Wednesday, December 2, 2009

Why the CRU is misinforming about the "Harry" Readme...

Berchmans posted below (in comments) the response by CRU to the "HARRY_Readme.txt" file that I referenced earlier:

HARRY_read_me.txt. This is a 4 year-long work log of Ian (Harry) Harris who was working to upgrade the documentation, metadata and databases associated with the legacy CRU TS 2.1 product, which is not the same as the HadCRUT data (see Mitchell and Jones, 2003 for details). The CSU TS 3.0 is available now (via ClimateExplorer for instance), and so presumably the database problems got fixed. Anyone who has ever worked on constructing a database from dozens of individual, sometimes contradictory and inconsistently formatted datasets will share his evident frustration with how tedious that can be.
In other words, they are suggesting two things: One that CRU TS 2.1 is not connected to later data. And two, that CSU TS 3.0 has fixed the problems of earlier data sets.

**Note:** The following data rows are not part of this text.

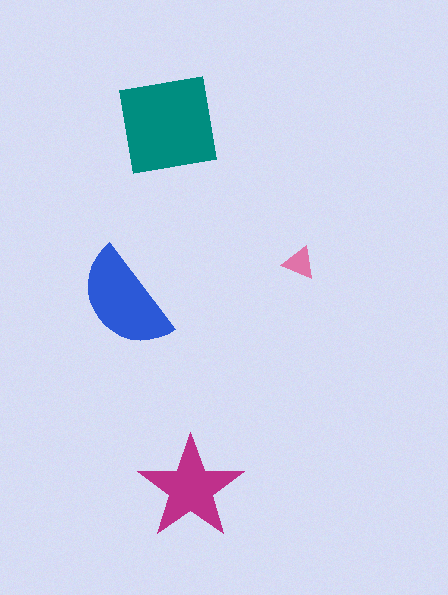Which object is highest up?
The teal square is topmost.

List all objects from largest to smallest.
The teal square, the blue semicircle, the magenta star, the pink triangle.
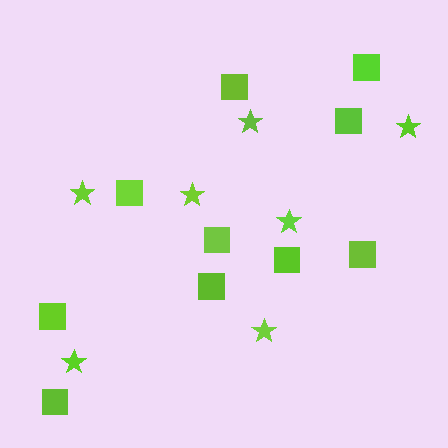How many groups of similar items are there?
There are 2 groups: one group of squares (10) and one group of stars (7).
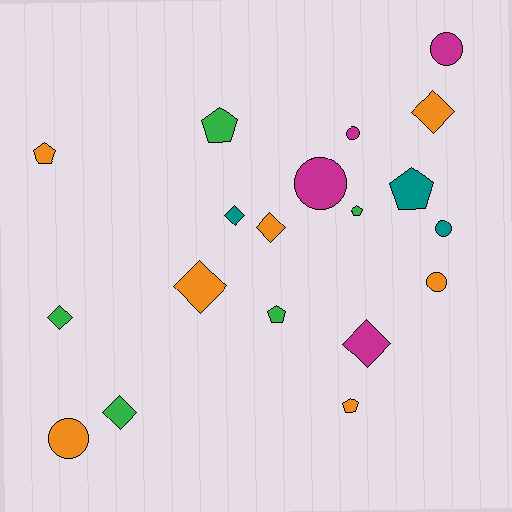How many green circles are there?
There are no green circles.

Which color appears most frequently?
Orange, with 7 objects.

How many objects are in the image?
There are 19 objects.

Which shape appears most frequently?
Diamond, with 7 objects.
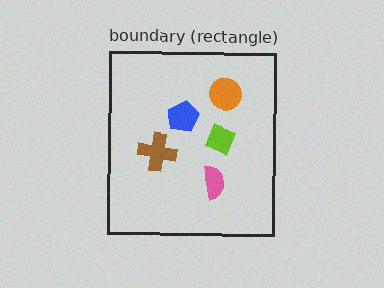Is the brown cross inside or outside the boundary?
Inside.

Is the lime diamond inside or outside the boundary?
Inside.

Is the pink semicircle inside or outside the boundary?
Inside.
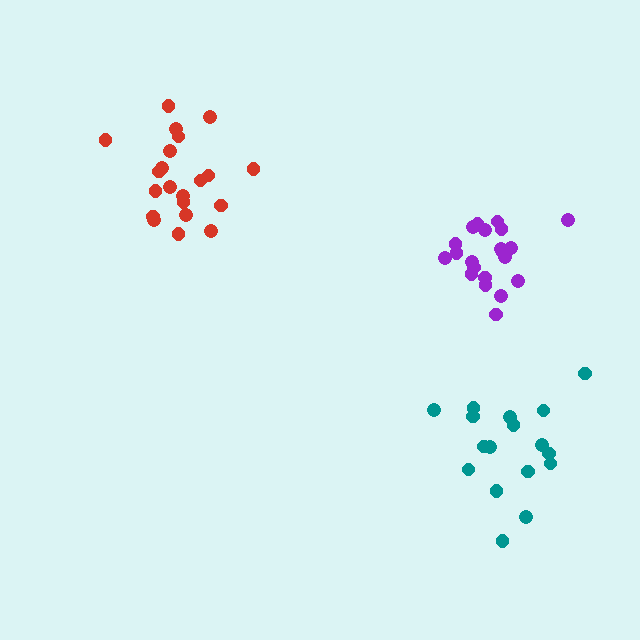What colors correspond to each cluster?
The clusters are colored: teal, red, purple.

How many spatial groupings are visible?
There are 3 spatial groupings.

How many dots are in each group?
Group 1: 17 dots, Group 2: 21 dots, Group 3: 21 dots (59 total).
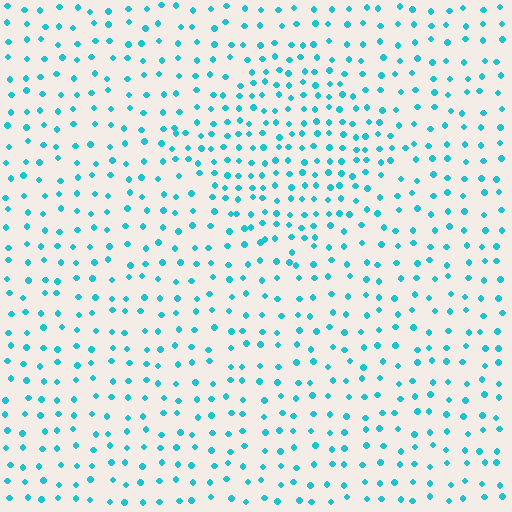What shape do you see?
I see a diamond.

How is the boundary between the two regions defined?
The boundary is defined by a change in element density (approximately 1.7x ratio). All elements are the same color, size, and shape.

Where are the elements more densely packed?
The elements are more densely packed inside the diamond boundary.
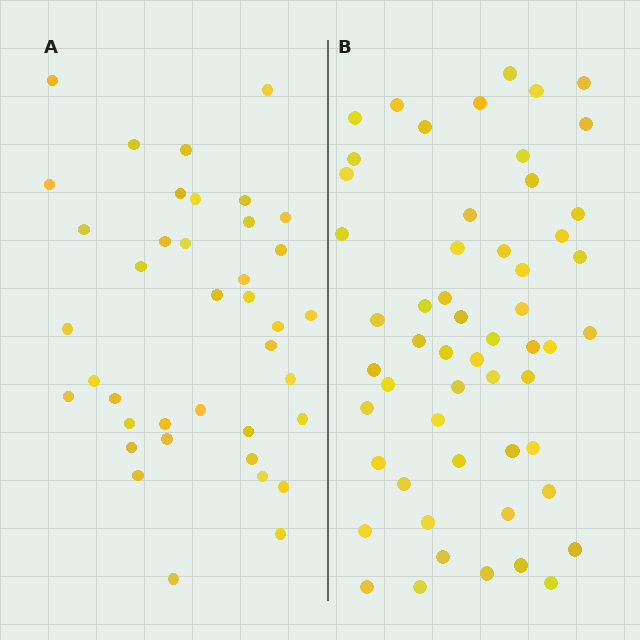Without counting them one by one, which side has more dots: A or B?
Region B (the right region) has more dots.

These claims are not supported by an examination of the emails and files that were discoved, it seems to me.

See here for example, which is from  the 15,000 or so lines in the Harry_read_me text:

"So, you release a dataset that people have been clamouring for, and the buggers only start


using it! And finding problems. For instance:





Hi Tim (good start! -ed)



I realise you are likely to be very busy at the moment, but we have come across something in

the CRU TS 3.0 data set which I hope you can help out with.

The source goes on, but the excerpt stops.